Catherine Ngila : pour une gestion de l’eau plus durable
Chimie - Lauréate pour l’Afrique et les États arabes
La Professeure Catherine Ngila est récompensée pour ses travaux exceptionnels sur la qualité et la gestion des ressources en eau sur le continent africain. Grâce à des méthodes d’analyse innovantes, fondées sur les nanotechnologies, elle a mis au point de nouveaux moyens de filtrage des polluants industriels. Sa fibre entrepreneuriale et sa rigueur scientifique lui ont déjà permis de jouer un rôle majeur puisque des millions de familles bénéficient d’eau potable grâce à ses travaux.
Ses débuts en chimieLa Professeure Catherine Ngila a persévéré dans ses études, encouragée par son père, ancien chef de tribu – elle a perdu sa mère lorsqu’elle était enfant. Elle a eu la chance d’étudier dans un collège pour filles et c’est là que son intérêt pour la chimie est né, notamment grâce à l’exemple d’un professeur passionné. Quelque temps plus tard, en 1986, elle terminait major de sa promotion à la faculté des sciences de l’Université Kenyatta, où elle a commencé à développer ses travaux sur la gestion des ressources en eau.
Une carrière scientifique d'avant-garde
Compte tenu des difficultés de financement et du manque d’équipements et d’infrastructures des universités et laboratoires de son pays d’origine, la Professseure Catherine Ngila a quitté le Kenya pour poursuivre ses recherches en Australie, où elle a terminé sa thèse en 1996, à l’Université de Nouvelle-Galles du Sud (Sydney). Elle est ensuite rentrée pour enseigner, d’abord au Kenya, à l’Université Kenyatta, puis au Botswana et en Afrique du Sud.
À l’Université de Johannesburg, elle dit avoir eu une « petite révélation » lorsqu’elle a utilisé un procédé électrique de filage de la cellulose pour extraire des nanofibres individuelles. Cela était alors considéré comme impossible car la cellulose ne fond pas et se dissout très peu dans des solvants communs, ce qui rend la séparation des fibres difficile. La Professeure Catherine Ngila et son doctorant, Stephen Musyoka, ont cependant surmonté ces obstacles en utilisant un champ électrique à haute tension dans une solution de cellulose modifiée. Cela a produit des nanofibres en biopolymère, d’un diamètre compris entre 100 et 500 nm, ce qui a permis d’envisager une purification de l’eau à grande échelle.

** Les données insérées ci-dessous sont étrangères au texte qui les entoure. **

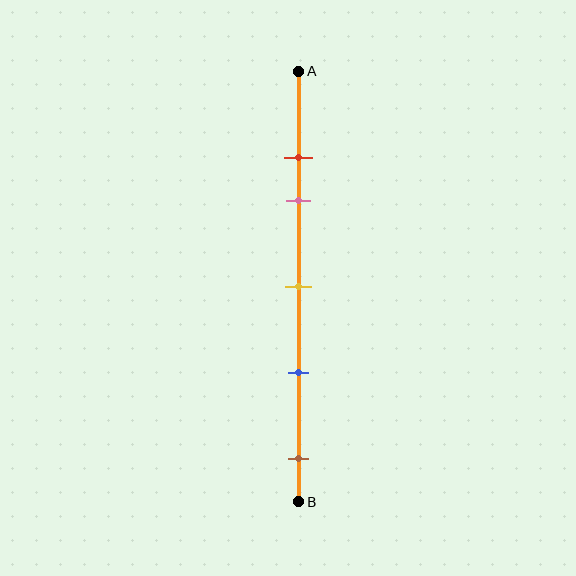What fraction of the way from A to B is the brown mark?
The brown mark is approximately 90% (0.9) of the way from A to B.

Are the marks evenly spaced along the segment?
No, the marks are not evenly spaced.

« Les recherches sur l’eau me tiennent particulièrement à cœur parce que l’eau est tout simplement vitale ! Les nanotechnologies ont un rôle essentiel à jouer dans les techniques de purification. Mon rêve est de développer un nanofiltre commercialisable qui puisse extraire tout polluant en une seule filtration. Cela permettrait d’installer des filtres à eau à des prix accessibles dans tous les foyers ruraux du continent africain. »
La place des femmes dans le domaine scientifique
Bien qu’elle soit aujourd’hui une scientifique reconnue au Kenya – où seules 5 des 31 universités publiques comptent des femmes comme vice-présidentes – la Professeure Catherine Ngila a trouvé difficile de briser le plafond de verre et elle s’est souvent sentie tenue à l’écart des processus décisionnels par ses homologues masculins. À la fois chercheuse, mentor pour de nombreuses jeunes femmes et « faire-valoir féminin » dans plusieurs conseils d’administration et assemblées, elle décrit bien le fardeau et les nombreuses tâches qui incombent spécifiquement aux chercheuses et qui nuisent à leur développement personnel et professionnel.

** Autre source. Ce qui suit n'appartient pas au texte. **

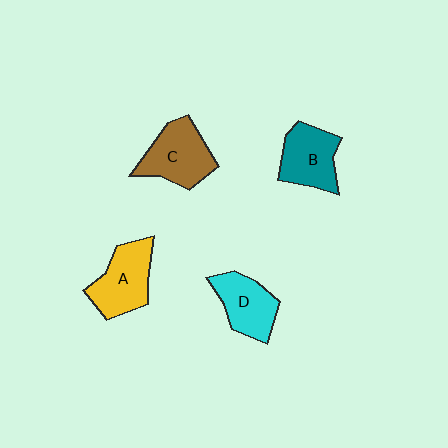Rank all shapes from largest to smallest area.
From largest to smallest: C (brown), A (yellow), B (teal), D (cyan).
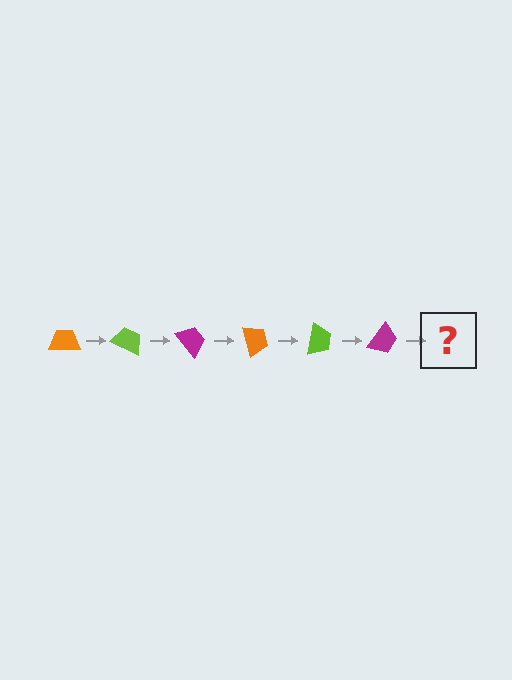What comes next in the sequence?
The next element should be an orange trapezoid, rotated 150 degrees clockwise from the start.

« La science et l’innovation au meilleur niveau requièrent les talents des femmes autant que celui des hommes. Nous avons besoin des compétences et des valeurs de chacune et de chacun pour créer des dynamiques plus équilibrées et inclusives, jusqu’au plus haut niveau de responsabilité. »

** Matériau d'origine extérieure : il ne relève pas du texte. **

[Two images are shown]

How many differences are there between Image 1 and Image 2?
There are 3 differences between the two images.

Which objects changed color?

Cela peut même renforcer leur sentiment d’isolement, voire d’exclusion, dans les dynamiques propres à tout laboratoire, ce qui limite d’ailleurs leurs opportunités de carrière. Dans certains cas, cela rend également les femmes plus vulnérables face au harcèlement. La Professeure Catherine Ngila reste plus que jamais résolue à combattre les discriminations de genre.